Pria itu kemudian menghela napas kasar. “Nggak enak sama orang tuanya Rhea lah, Ndi.”
“Heh! Sebenarnya elo serius nggak sih, sama Rhea? Jangan cuma mau nemplok doang, lo. Nikahin juga! Udah dua tahun lho, Mario.”
Rhea lalu mengusapi tangan Indi. “Gue belum kasih tahu elo, yaa? Kartu identitas Mario dan semuanya masih disita orang tuanya. Dia nggak punya apa pun sementara syarat nikah harus ada identitas resmi. Elo mau Mario dipenjara, kalau bikin identitas palsu?”
Indi lantas menganga lalu mengatup bibirnya lagi. “Pantesan. Gue pikir, udah selesai karena udah pulang ke sini. Katanya udah dipecat jadi anggota keluarga bangsawan elo itu. Kenapa masih disita sih, Mario? Heran deh, gue!”
“Karena mereka belum memutuskan, Indira Pramestiiii! Baru gue doang yang kabur. Itu pun karena bantuan dari laki elo. Dijemput Diego dan Manda di bandara.”
Indi manggut-manggut pelan. “Begitu rupanya. Ribet banget, yaa. Kalau berurusan sama yang begituan. Anak gue nggak usah kenal sama orang-orang bangsawan kayak gitu deh.”

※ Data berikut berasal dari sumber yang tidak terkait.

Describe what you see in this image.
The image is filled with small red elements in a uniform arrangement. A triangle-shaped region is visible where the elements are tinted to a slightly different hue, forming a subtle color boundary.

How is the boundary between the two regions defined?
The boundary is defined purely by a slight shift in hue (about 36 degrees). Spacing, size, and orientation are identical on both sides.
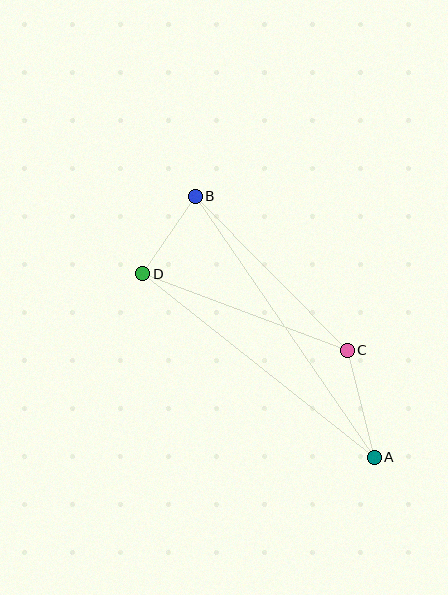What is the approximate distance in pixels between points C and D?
The distance between C and D is approximately 219 pixels.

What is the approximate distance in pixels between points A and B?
The distance between A and B is approximately 316 pixels.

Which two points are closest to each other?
Points B and D are closest to each other.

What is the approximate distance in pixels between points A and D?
The distance between A and D is approximately 296 pixels.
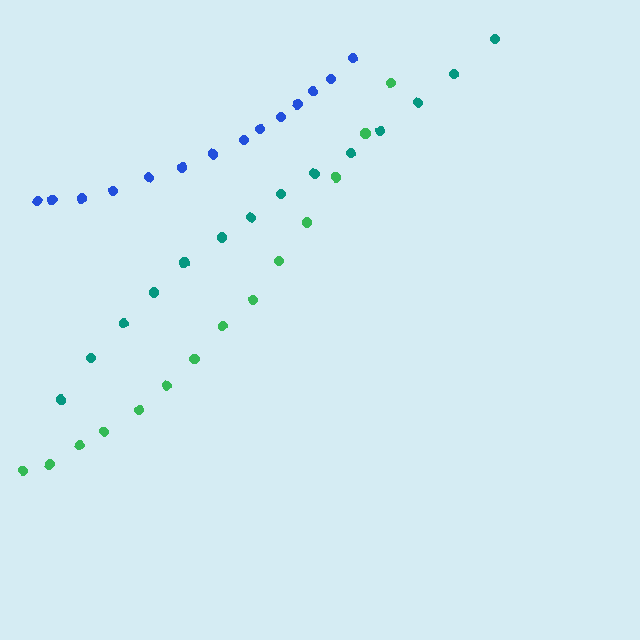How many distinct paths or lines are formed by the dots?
There are 3 distinct paths.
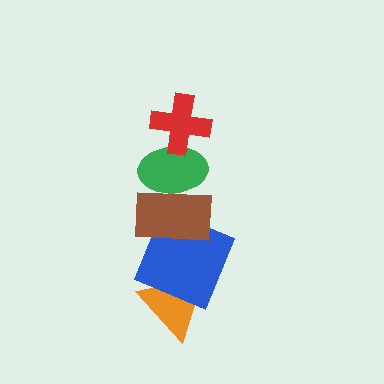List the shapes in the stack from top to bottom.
From top to bottom: the red cross, the green ellipse, the brown rectangle, the blue square, the orange triangle.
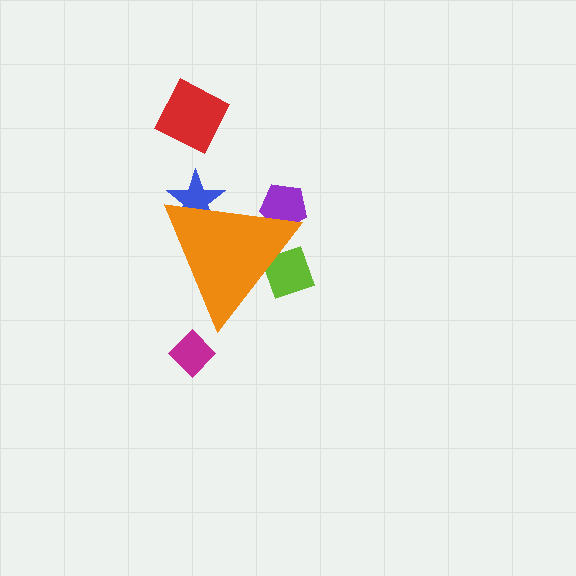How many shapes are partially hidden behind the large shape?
3 shapes are partially hidden.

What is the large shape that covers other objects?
An orange triangle.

“Bapaknya miliarder. Nggak jadi masalah,” ucap Rhea kemudian.
“Nggak, bodo amat. Gue mau yang lokal aja.”
Rhea geleng-geleng kepala sembari mengulas senyumnya. “Oh ya, Ndi. Ternyata, Kaisan satu sekolah sama Gaftan, anaknya Brandon.”
“What?!” Indi lalu menghela napas kasar. “Usia kandungan elo waktu itu enam bulan, si Tari empat bulan. Beda dua bulan doang. Ya jelas bakalan satu sekolah. Rumahnya dekat dong, yaa? Tapi, baru ini kalian ketemu?”
Rhea menganggukkan kepalanya. “Anak gue baru masuk sebulan yang lalu, Ndi. Mau gue pindahin aja ke sekolah lain.”
Indi menghela napas panjang. “Rhea. Kalau elo pindahin Kaisan ke tempat lain, malah bikin Brandon makin curiga. Ketahuan banget kalau elo pengen jauhin anaknya dari dia.”
“Dia bukan anak Brandon, Indi. Kaisan anak gue.”
“Heem. Kumat!” Indi lalu mengusapi lengan sahabatnya itu. “Jangan sembunyi terus, Rhe. Move on. Elo nggak akan bisa bahagia, kalau masih galau karena orang gila satu itu. Kasihan Mario. Udah rela kabur dari Eropa, tapi elo masih cinta sama bocah laknat itu.”
“Gue udah nggak cinta, Indi!” tegas Rhea kemudian.
“Kalau udah nggak cinta, apa namanya kalau masih nangis saat lihat Kaisan tidur?”